Silibinin and Ellagic Acid Increase the Expression of Insulin Receptor Substrate 1 Protein in Ultraviolet Irradiated Rat Skin

Abstract

Daily exposure to ultraviolet (UV) light induces inflammation and tumorigenesis in the skin. Silibinin and ellagic acid are natural products that exhibit anti-inflammatory and anti-tumorigenic properties. Insulin receptor substrate protein 1 (IRS1) is important for skin homeostasis and physiology, but its activity following UV radiation remains unclear. We investigated the effects of ellagic acid and silibinin on IRS1 expression in ultraviolet A (UVA) and ultraviolet B (UVB) irradiated rat skin. Forty-two female Wistar rats were divided randomly into six groups of seven animals. The dorsal skin of rats was exposed to UVA + UVB, then treated with ellagic acid and silibinin by gavage. IRS1 expression in skin tissues was determined by western blot analysis.

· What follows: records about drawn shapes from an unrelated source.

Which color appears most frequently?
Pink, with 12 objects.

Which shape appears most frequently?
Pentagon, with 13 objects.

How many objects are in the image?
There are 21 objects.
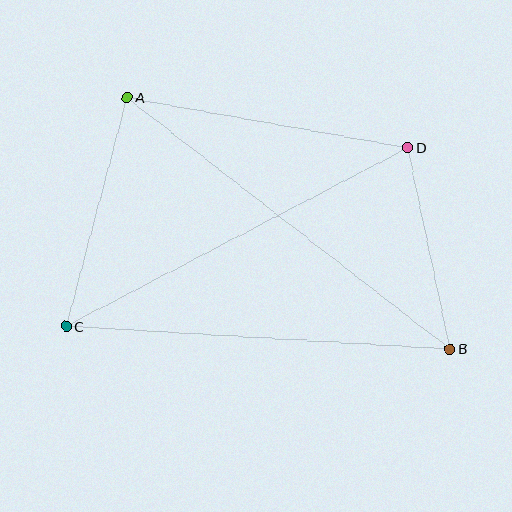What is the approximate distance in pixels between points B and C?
The distance between B and C is approximately 385 pixels.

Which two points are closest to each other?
Points B and D are closest to each other.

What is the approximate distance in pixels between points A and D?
The distance between A and D is approximately 285 pixels.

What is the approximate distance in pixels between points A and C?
The distance between A and C is approximately 237 pixels.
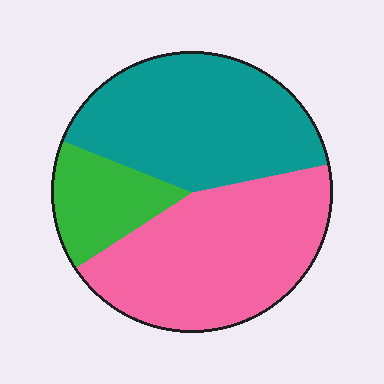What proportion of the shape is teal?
Teal covers about 40% of the shape.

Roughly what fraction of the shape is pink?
Pink covers around 45% of the shape.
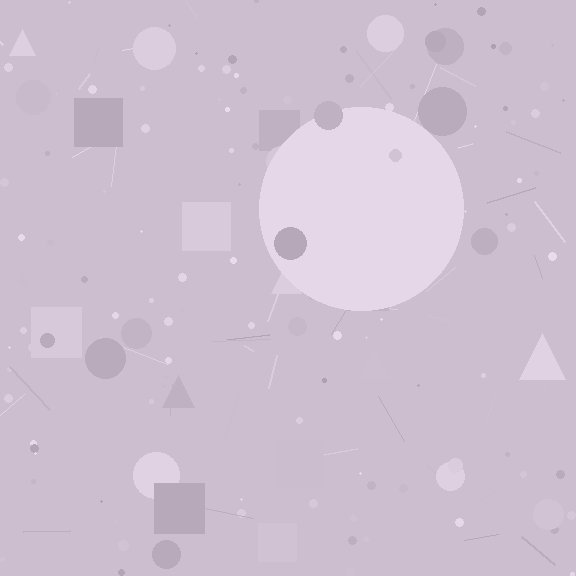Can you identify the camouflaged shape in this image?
The camouflaged shape is a circle.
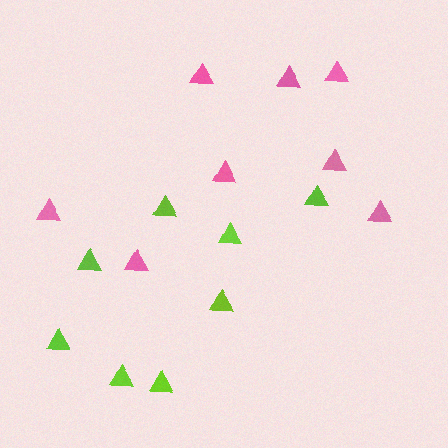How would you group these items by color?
There are 2 groups: one group of pink triangles (8) and one group of lime triangles (8).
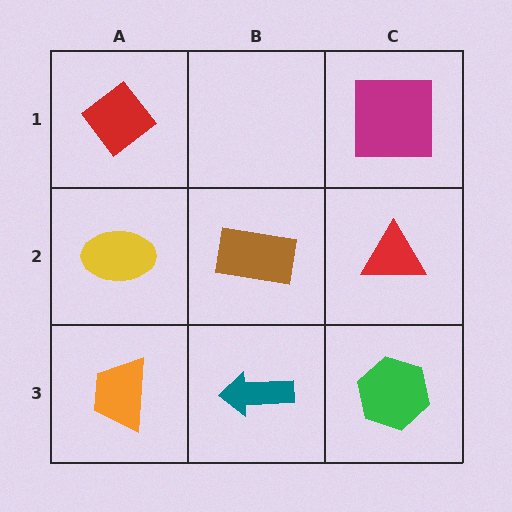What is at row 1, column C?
A magenta square.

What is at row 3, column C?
A green hexagon.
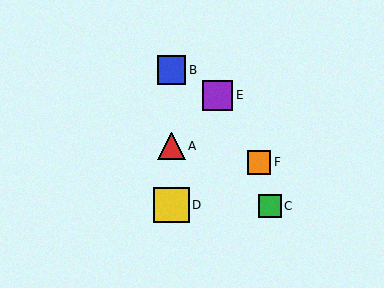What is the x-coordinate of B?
Object B is at x≈172.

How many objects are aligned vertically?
3 objects (A, B, D) are aligned vertically.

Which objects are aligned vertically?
Objects A, B, D are aligned vertically.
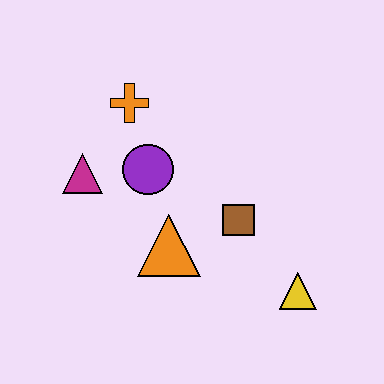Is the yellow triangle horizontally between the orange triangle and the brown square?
No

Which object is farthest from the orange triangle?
The orange cross is farthest from the orange triangle.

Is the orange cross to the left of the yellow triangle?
Yes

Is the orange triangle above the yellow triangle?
Yes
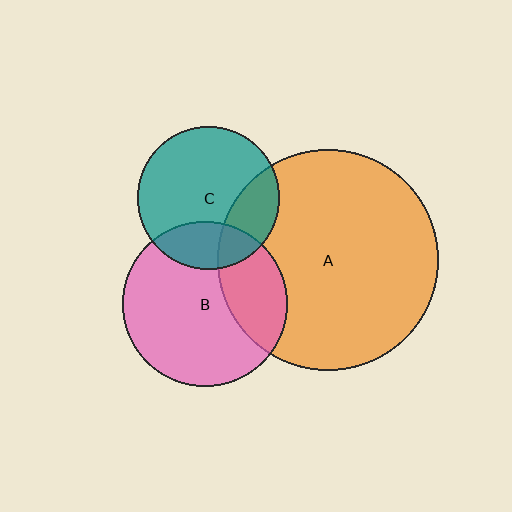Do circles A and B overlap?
Yes.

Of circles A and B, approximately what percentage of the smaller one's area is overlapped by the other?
Approximately 30%.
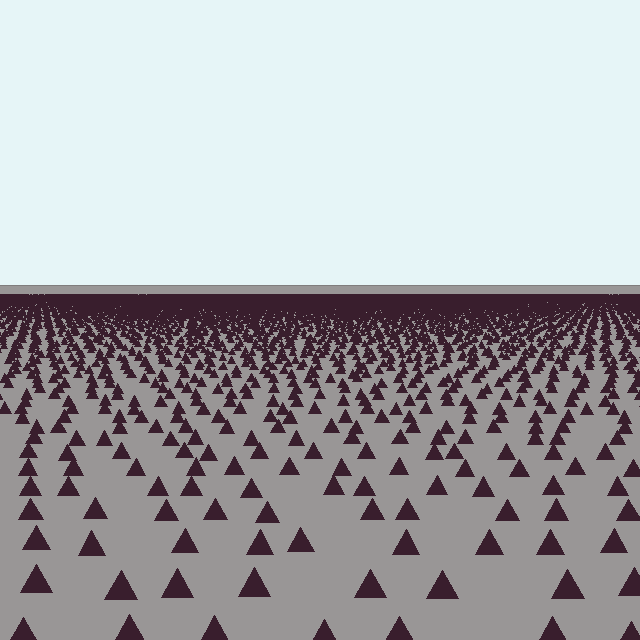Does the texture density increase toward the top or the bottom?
Density increases toward the top.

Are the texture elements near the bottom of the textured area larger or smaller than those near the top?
Larger. Near the bottom, elements are closer to the viewer and appear at a bigger on-screen size.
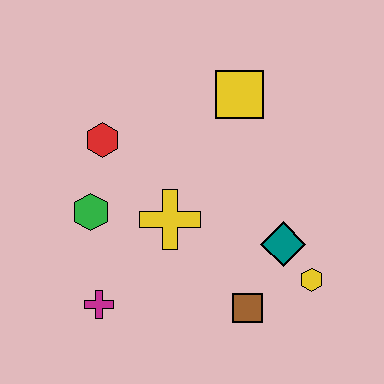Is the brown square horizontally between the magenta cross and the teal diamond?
Yes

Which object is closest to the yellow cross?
The green hexagon is closest to the yellow cross.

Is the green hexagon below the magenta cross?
No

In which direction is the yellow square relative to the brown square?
The yellow square is above the brown square.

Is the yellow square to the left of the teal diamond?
Yes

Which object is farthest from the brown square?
The red hexagon is farthest from the brown square.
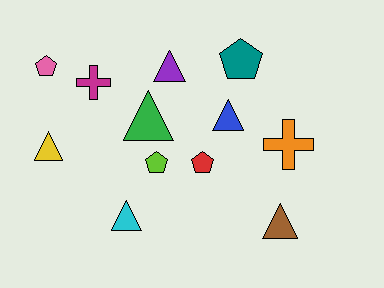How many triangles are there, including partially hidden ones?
There are 6 triangles.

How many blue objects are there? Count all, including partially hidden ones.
There is 1 blue object.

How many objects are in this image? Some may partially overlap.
There are 12 objects.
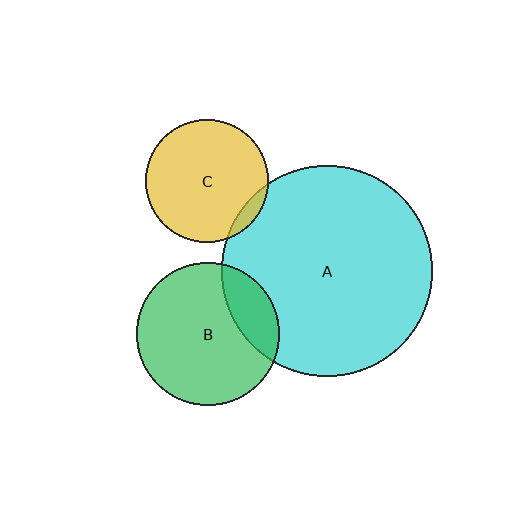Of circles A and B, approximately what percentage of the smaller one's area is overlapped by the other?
Approximately 20%.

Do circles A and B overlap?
Yes.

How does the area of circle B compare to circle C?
Approximately 1.4 times.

IRS1 expression increased significantly following treatment with ellagic acid and silibinin in UVA + UVB irradiated skin compared to the UVA + UVB only group. After UVA + UVB treatment, ellagic acid effected greater induction of IRS1 expression than silibinin. Our findings suggest that the photoprotective roles of ellagic acid and silibinin may be due to induction of IRS1 expression in UVA + UVB treated rat skin.